In a short video recently released by environmental organization Greenpeace called "The Little Explorer," we see a little girl acting out scenes from her imagination. Through her eyes, we find ourselves in a world where every object has magical potential: a cut-out piece of cardboard can be a helmet, a star from a princess dress can be an explorer's badge, and a fish tank can be a vast ocean of sea creatures.
The little explorer salutes her teddy bears before diving into the deep Arctic ocean.
As she explores her underwater world in an imaginary submarine, she is filled with wonder. Her ocean is a wondrous place.

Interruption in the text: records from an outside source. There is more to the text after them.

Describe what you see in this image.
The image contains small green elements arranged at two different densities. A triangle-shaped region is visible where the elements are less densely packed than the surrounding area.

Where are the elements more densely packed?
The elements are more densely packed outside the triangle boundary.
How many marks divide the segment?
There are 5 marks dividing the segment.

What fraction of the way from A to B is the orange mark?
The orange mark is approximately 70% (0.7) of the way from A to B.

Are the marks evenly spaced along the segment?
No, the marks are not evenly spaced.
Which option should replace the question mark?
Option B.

Seeing this world of thriving underwater life, we see endless possibilities for exploration. After all, we know less about this place than we do about the surface of the moon. Swimming in Arctic waters are Greenland sharks, bowhead and beluga whales, and ribbon seals. Deeper down are creatures like the lion's mane jellyfish and sea butterfly.
The little explorer seems overwhelmed by all there is to see, but then something dire happens...

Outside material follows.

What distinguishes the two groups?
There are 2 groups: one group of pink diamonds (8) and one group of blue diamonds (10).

Her submarine is engulfed by a net, and the fantasy comes to an abrupt end.
The dark ending makes sense when these words come across the scene: "The Arctic dream is become a nightmare #SaveTheArctic from destructive fishing."
Greenpeace's message rings loud and clear, as their #SaveTheArctic campaign is meant to make viewers aware of the threats the Arctic region and its animals currently face. Destructive fishing scrapes much life from the seabeds as nets drag across it, which is disrupting an ecosystem that has been "remote and safe from human activity until now."
Besides industrial fishing, among the things threatening the Arctic's rich biodiversity and resources are oil drilling, climate change, and seismic blasting.
In order to make a difference, Greenpeace is asking people to sign a petition to secure Arctic protection.
Watch "The Little Explorer" below to experience this powerful message.
Besides signing Greenpeace's petition, you can also help by donating to World Wildlife Fund, an organization working to protect biodiversity in the Arctic region and finding ways to stop climate change. You can also help preserve our natural resources by making small lifestyle adjustments — like reducing your carbon emissions and relying less on fossil fuels. World Wildlife Fund also suggests telling "your government you want them to back green energy — to fight climate change and stop the rush to exploit Arctic energy resources."
Together, we can guarantee a future in which children not only dream about the Arctic ocean — but can someday explore it.